In tutto questo gli operatori si interrogano: ma cosa sta facendo la Bce?.

Tornando agli Stati Uniti, per la prima volta dopo cinque mesi consecutivi in rialzo, la fiducia tra le piccole aziende americane a dicembre e’ tornata a scendere. Il National Federation of Independent Business optimism index e’ calato a 92,6 da 93,2 di novembre, quando furono toccati i massimi dall’inizio della recessione nel dicembre 2007. Questo sta a significare che una ripresa reale richiedera’ tempo.

Ecco la sintesi della giornata sulle borse europee. Il FTSE a Londra ha segnato +1,0%, +1,2% per il DAX a Francoforte, su dell’1,6% per il Cac a Parigi, rialzo dell’1,5% per l’IBEX a Madrid, sugli scudi il PSI porteghese: +2,4% mentre il FTSE/MIB a Milano ha messo a segno +1,40%.

Le principali borse asiatiche hanno chiuso in generale in rialzo grazie al rimbalzo di settore recentemente venduti.
Il Nikkei in Giappone (ieri chiuso) ha ceduto lo 0,3% appesantito da IT (_1%) e telecom (-0,8%). L’Hang Seng a Hong Kong ha visto un +1% grazie a industriali (+3,4%) ed energetici (+1,7%). Lo Shanghai Composite in Cina ha registrato un incremento dello 0,4% con telecom (+2%), energetici e finanziari (+1%). Il Sensex in India e’ scivolato dello 0,1%: beni discrezionali (+1,5%) e finanziari (+0,9%) hanno controbilanciato la debolezza di IT (-2%) ed energetici (-1,3%).

Si segnala il rally della borsa in Bangladesh dopo il tonfo di ieri. L’indice generale del Dhaka Stock Exchange ha visto un +15,6%.

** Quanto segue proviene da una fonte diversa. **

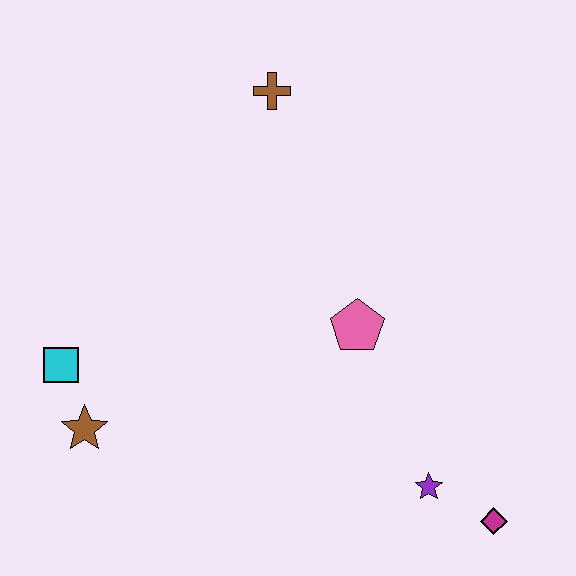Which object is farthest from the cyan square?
The magenta diamond is farthest from the cyan square.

In Usa, i volumi sono per ora nella media (NYSE 418 milioni, Nasdaq 876 milioni di titoli passati di mano), con i titoli in rialzo che sono in numero maggiore rispetto a quelli in ribasso (1901/988 sul NYSE, 1709/825 sul Nasdaq) e con i nuovi massimi che si confrontano con i nuovi minimi in rapporto di 218 a 5 sul NYSE e 197 a 9 sul Nasdaq.

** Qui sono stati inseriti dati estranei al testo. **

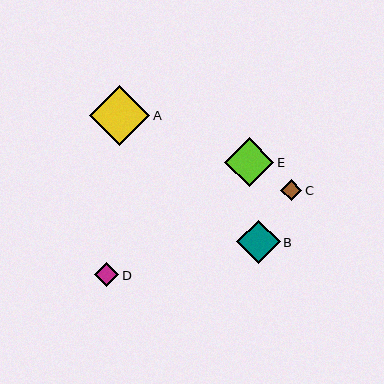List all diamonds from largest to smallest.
From largest to smallest: A, E, B, D, C.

Tra i settori, si distinguono in rialzo: Palladium-PALL +3.8%, Silver Miners-SIL +3.3%, Sugar-SGG +3.2%, Cotton-BAL +3.2%, Metals and Mining-XME +2.8%, Copper Miners-COPX +2.7%, Jr. Gold Miners-GDXJ +2.7%, Taiwan-EWT +2.6%, Coal-KOL 2.5%, Oil Services-OIH +2.5%, Steel-SLX +2.3%. Mostrano invece debolezza:
Volatility-VXX -2.7%, Indonesia-IDX -1.4%, Long Treasuries-TLT -1.1%, Retail-XRT -1.0%, Airlines-FAA -1.0%, AUD-FXA -0.9%, Yen-FXY -0.7%, Swiss Franc-FXF -0.9%, Telco-IYZ -0.6%, Transports-IYT -0.5%

Sugli altri mercati i futures sul petrolio con consegna febbraio del petrolio salgono del 2% a $91,09. Il derivato con scadenza febbraio dell’oro segna +0,62% a $1.382,60. Sul fronte valutario, l’euro sale dello 0,10% a $1,2965. Quanto ai Treasury, i titoli a dieci anni mostrano un rendimento al 3,3570% contro quota 3,304% di ieri.